Consciousness Markers
The film features a racially diverse cast with John David Washington as the lead and Dimple Kapadia and Yuri Kolokolnikov in supporting roles. However, this diversity appears incidental to the narrative rather than thematic.
No LGBTQ+ themes, characters, or representation present in the film. Sexuality is entirely absent from the narrative.
Elizabeth Debicki's character is depicted as a victim of domestic abuse seeking escape, but the script treats her primarily as a plot device rather than exploring feminist themes with any depth.
Despite its diverse cast, the film demonstrates no awareness of or engagement with racial themes, identity, or consciousness. Characters exist without reference to their backgrounds.
No climate or environmental themes appear in the film. The narrative concerns time manipulation and espionage without reference to ecological concerns.
The film contains no anti-capitalist messaging or critique of economic systems. It is entirely apolitical regarding class and economics.

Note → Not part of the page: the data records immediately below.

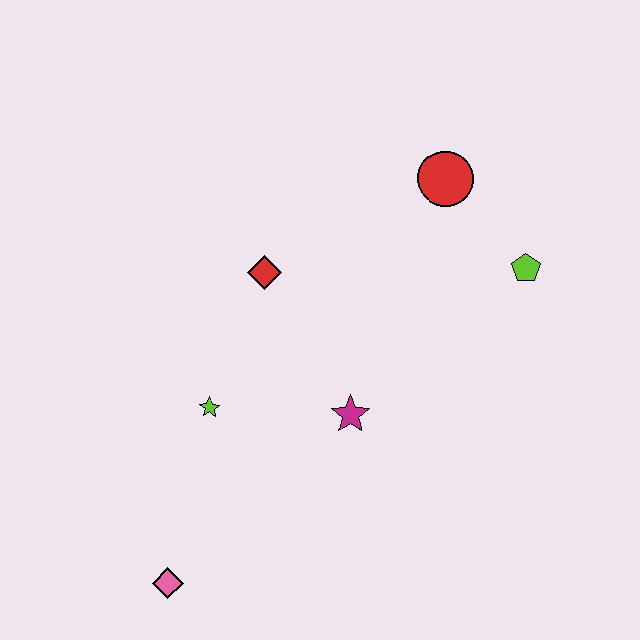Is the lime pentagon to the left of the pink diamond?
No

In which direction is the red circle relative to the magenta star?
The red circle is above the magenta star.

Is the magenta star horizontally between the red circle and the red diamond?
Yes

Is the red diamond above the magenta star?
Yes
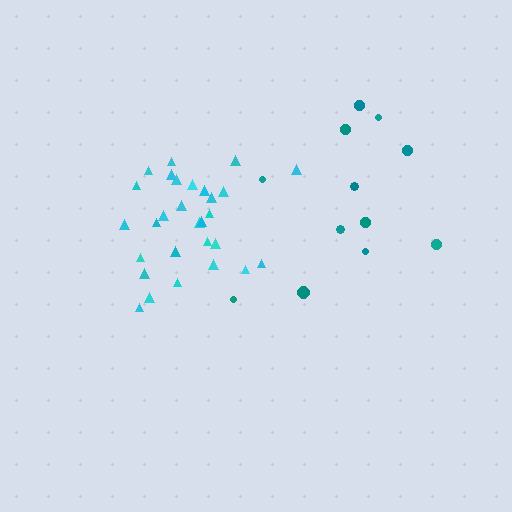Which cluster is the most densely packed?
Cyan.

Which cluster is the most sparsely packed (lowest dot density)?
Teal.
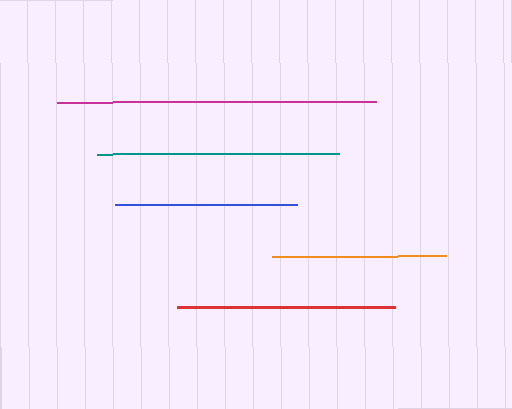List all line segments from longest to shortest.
From longest to shortest: magenta, teal, red, blue and orange (about equal).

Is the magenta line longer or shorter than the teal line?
The magenta line is longer than the teal line.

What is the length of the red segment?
The red segment is approximately 218 pixels long.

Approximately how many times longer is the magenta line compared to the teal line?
The magenta line is approximately 1.3 times the length of the teal line.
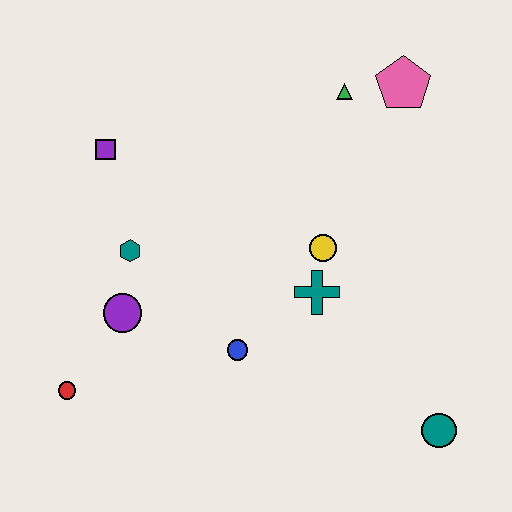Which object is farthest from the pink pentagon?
The red circle is farthest from the pink pentagon.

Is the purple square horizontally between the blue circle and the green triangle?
No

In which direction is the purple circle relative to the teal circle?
The purple circle is to the left of the teal circle.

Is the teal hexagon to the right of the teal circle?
No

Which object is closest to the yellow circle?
The teal cross is closest to the yellow circle.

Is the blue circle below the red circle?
No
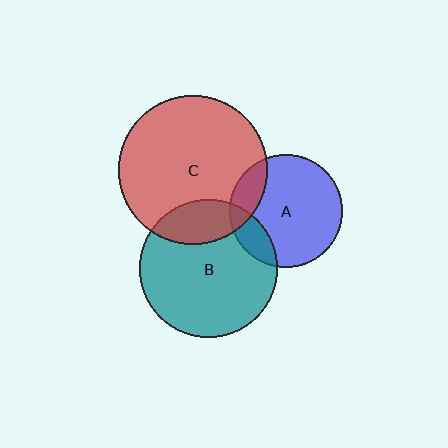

No body positivity or body diversity messaging is present. The film shows no interest in challenging conventional beauty standards or body representation.
No neurodivergent characters or themes appear in the film. There is no representation of autism, ADHD, or other neurodivergent conditions.
The film contains no historical narrative or revisionist historical elements. It is set in a fictional present day without reference to actual history.
While the film obsessively explains its time inversion mechanics through expository dialogue, it contains minimal moralizing or preachy messaging about social values.